Collaboration with WHO

St. Jude and World Health Organization announce a five-year collaboration to transform cancer care by curing at least 60% of children with six of the most common kinds of cancer worldwide by 2030.

2019

Cure for Bubble Boy

St. Jude announces a cure for SCID-X1, commonly known as bubble boy disease. By combining gene therapy and low-dose chemotherapy with busulfan, immune function is restored in infants with the disorder. 

2023

Gene Editing Brings New Era of Hope for Cure to Sickle Cell Disease

St. Jude doctors and scientists work to help kids with sickle cell live longer, healthier lives in the U.S. and abroad.

Want to Learn More?

St. Jude is leading the way the world understands, treats and defeat childhood cancer and other life-threatening diseases. Click the link below to visit their website and learn more about their mission.

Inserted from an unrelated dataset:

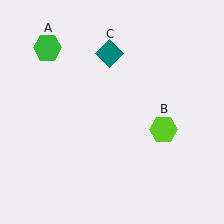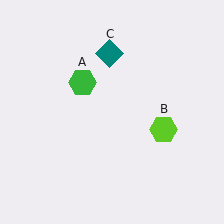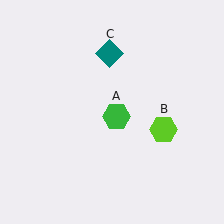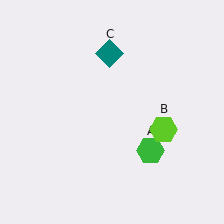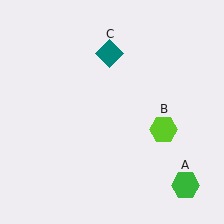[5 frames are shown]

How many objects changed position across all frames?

About St. Jude Children’s Research Hospital

St. Jude Children’s Research Hospital, founded in 1962, is a pediatric treatment and research facility focused on children’s catastrophic diseases, particularly leukemia and other cancers. The hospital costs about US$2.8 million a day to run, but patients are not charged for their care. St. Jude treats infants, children, teens, and young adults up to age 21 and for some conditions, age 25.

Donate to the Team

Check out the team page and pick a member to donate to.

About Kilometers 4 Kiddos

Kilometers 4 Kiddos was created with only one goal in mind; to create a central outlet in the Twitch Zwift community for charity and awareness. St. Jude Children’s Research Hospital is the chosen charity as they are leading the way the world understands, treats and defeats childhood cancer and other life-threatening disease. They are working to drive the overall survival rate for childhood cancer to 90 percent in the next decade.